Le 8 février 2018


- Scénaristes : Sente, Yves>, Steve Cuzor>
- Collection : Aire Libre
- Genre : Historique
- Editeur : Dupuis
- Famille : BD Franco-belge
- Date de sortie : 19 janvier 2018
Lorsqu’il s’est engagé en 1944 pour combattre les nazis, le soldat Lincoln pensait atterrir sur le front français. Mais les soldats de couleur de l’armée américaine ne sont pas autorisés à avoir l’étoffe des héros. Une découverte de sa sœur, à savoir le journal d’une domestique noire de 1776, va lui permettre de finalement rejoindre les combats, à la recherche d’une relique perdue mais qui pourrait faire tomber les lois de ségrégation.
Une œuvre magistrale, qui vaut ses cinq étoiles.
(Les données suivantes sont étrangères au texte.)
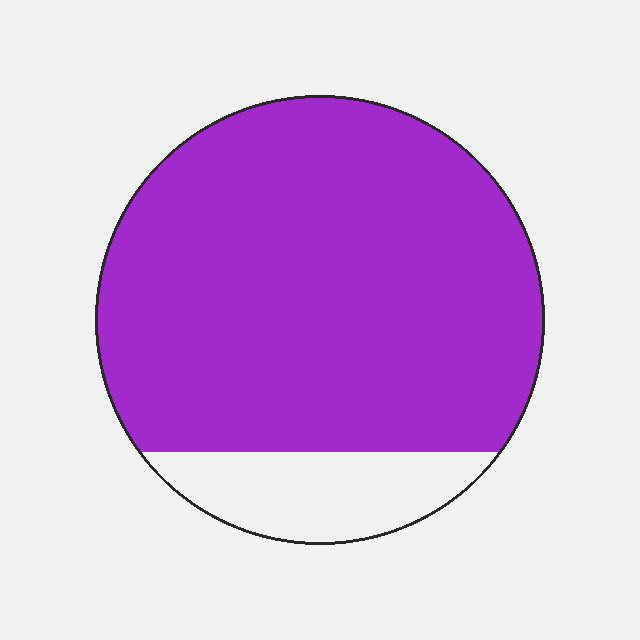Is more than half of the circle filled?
Yes.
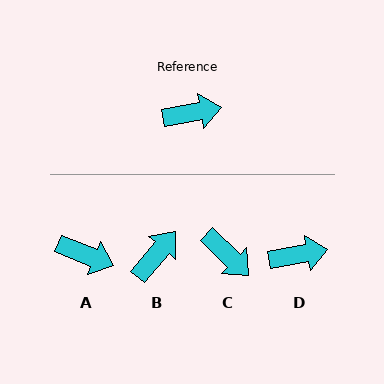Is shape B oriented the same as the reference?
No, it is off by about 39 degrees.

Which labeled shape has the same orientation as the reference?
D.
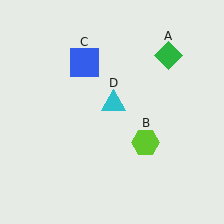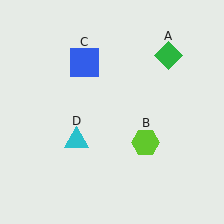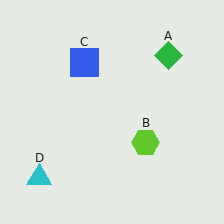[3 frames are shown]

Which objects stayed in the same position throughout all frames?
Green diamond (object A) and lime hexagon (object B) and blue square (object C) remained stationary.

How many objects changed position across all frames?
1 object changed position: cyan triangle (object D).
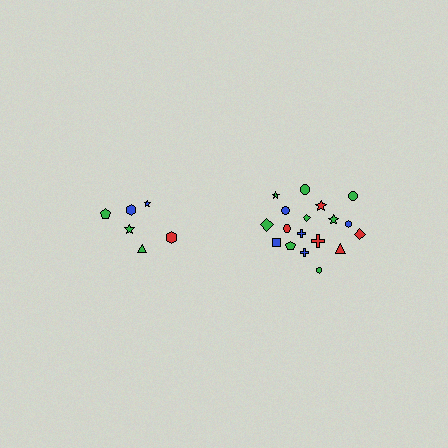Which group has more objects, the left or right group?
The right group.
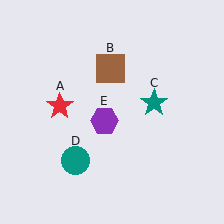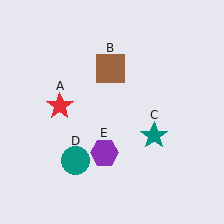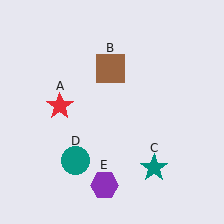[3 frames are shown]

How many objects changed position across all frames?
2 objects changed position: teal star (object C), purple hexagon (object E).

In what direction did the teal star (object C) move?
The teal star (object C) moved down.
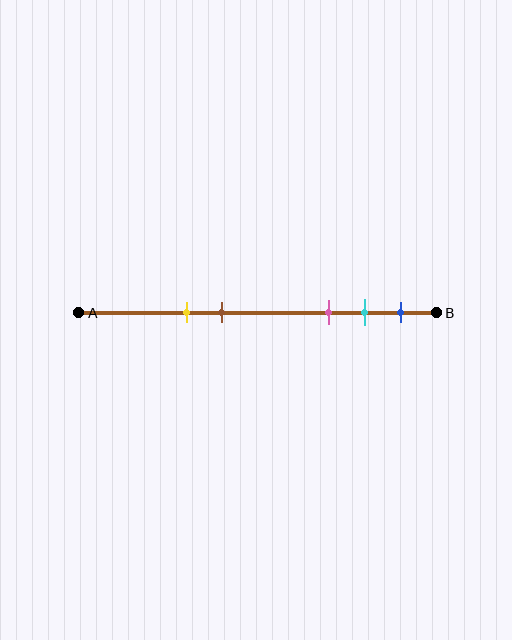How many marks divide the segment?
There are 5 marks dividing the segment.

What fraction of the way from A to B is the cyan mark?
The cyan mark is approximately 80% (0.8) of the way from A to B.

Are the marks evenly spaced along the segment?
No, the marks are not evenly spaced.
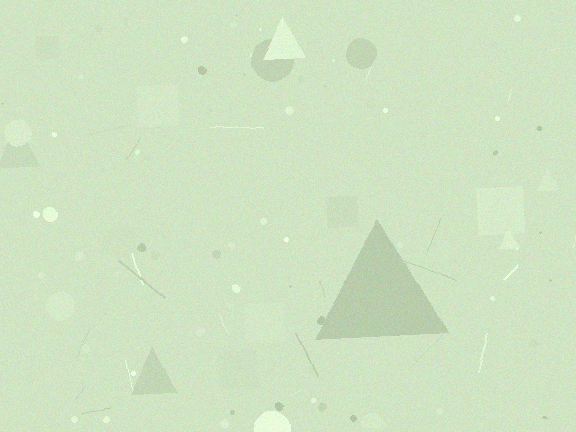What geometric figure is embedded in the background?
A triangle is embedded in the background.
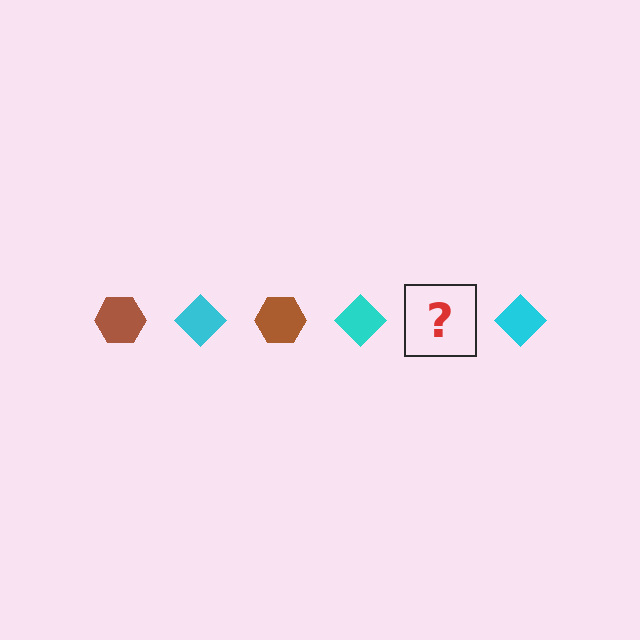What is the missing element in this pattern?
The missing element is a brown hexagon.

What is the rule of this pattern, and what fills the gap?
The rule is that the pattern alternates between brown hexagon and cyan diamond. The gap should be filled with a brown hexagon.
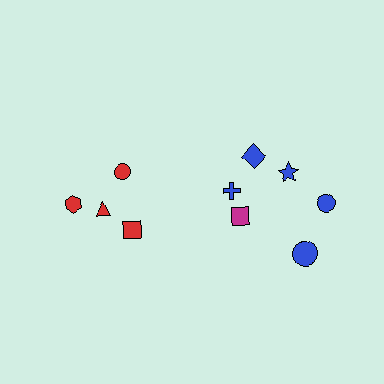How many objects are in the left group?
There are 4 objects.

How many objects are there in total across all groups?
There are 10 objects.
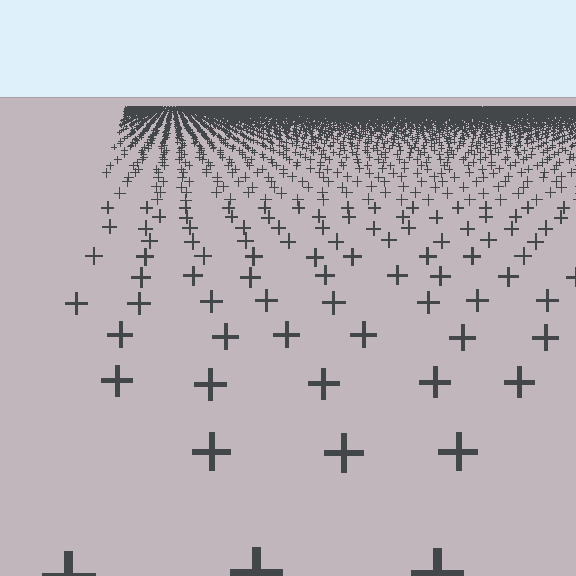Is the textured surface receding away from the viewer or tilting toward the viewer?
The surface is receding away from the viewer. Texture elements get smaller and denser toward the top.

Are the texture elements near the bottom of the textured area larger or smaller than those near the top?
Larger. Near the bottom, elements are closer to the viewer and appear at a bigger on-screen size.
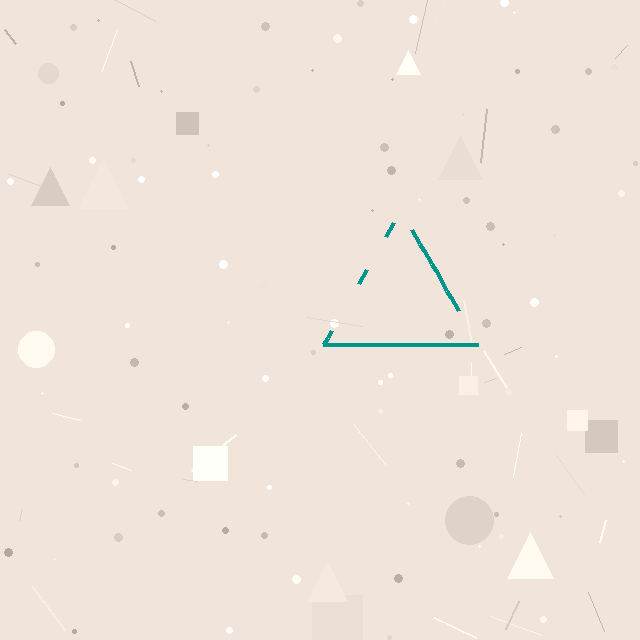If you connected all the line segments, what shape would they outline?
They would outline a triangle.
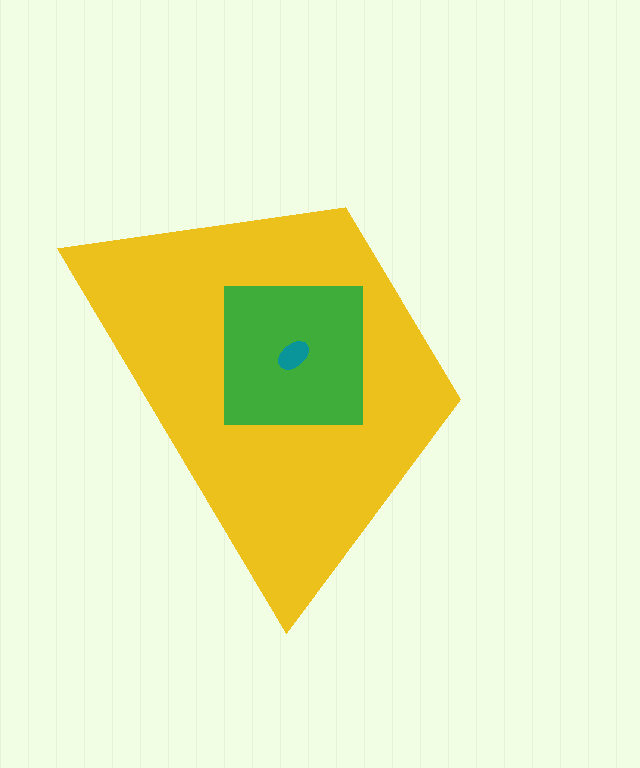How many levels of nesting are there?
3.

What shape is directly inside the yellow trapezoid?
The green square.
Cette bande dessinée, qui traite du racisme et de la ségrégation, le fait d’une manière à la fois historique et mythique. Sorte de mélange entre Monument Men et la Couleur des Sentiments, Cinq branches de coton noir a tout d’un film, qui pourrait être aussi bien indépendant que hollywoodien. De l’action, de la recherche historique, du patriotisme, de la sociologie... chaque force se répand et se croise dans un récit qui lui aussi joue sur les narrations et les époques. L’ouverture d’un journal, authentique, est chevauché par la correspondance entre le frère et la sœur, tous deux militants pour un pays plus juste. Les reproches, les menaces et les offenses viennent en effet davantage de leurs compatriotes que des Allemands ou Japonais, contre qui le pays est pourtant en guerre. Autour du drapeau américain, créé à Philadelphie, va se nouer des destins. De fait, si une petite accroche typique du cinéma d’outre-atlantique avait prévenu « Cette bande dessinée est inspirée de faits réels », le lecteur n’aurait eu aucun mal à le croire, tant cette œuvre paraît authentique et son histoire réaliste.
© Dupuis
Bien entendu, le dessin joue également son rôle de vecteur des émotions et du réalisme ambiant. Le noir semble imprimé, véritable encre qui viendrait se placer sur des fonds tantôt rouges, bleus ou verts. Le blanc est absent, évité, parce qu’il occupe en vérité tout l’espace à cette époque. Le jais, l’ébène sera donc à l’honneur, les couleurs venant apporter des tonalités différentes par planche, par double page, par chapitre, pour éviter une œuvre en noir et blanc (même si le volume en tirage limité semble lui aussi magnifique par son contraste). D’un sujet inédit et d’actualité, le duo a su produire une œuvre magistrale, que le graphisme transcende. Il serait ainsi aisé de dire que déjà la couverture annonçait la couleur : une œuvre de lutte, de larmes et de liberté.
© Dupuis
Jetant un regard en même temps aventureux et sociologique sur l’Amérique, depuis son indépendance jusqu’à la Seconde Guerre mondiale, le duo Sente/Cuzor a parfaitement saisi l’esprit américain, mélange de patriotisme exacerbé et de honte refoulée. On leur souhaite désormais qu’un producteur tombe sur ce bijou.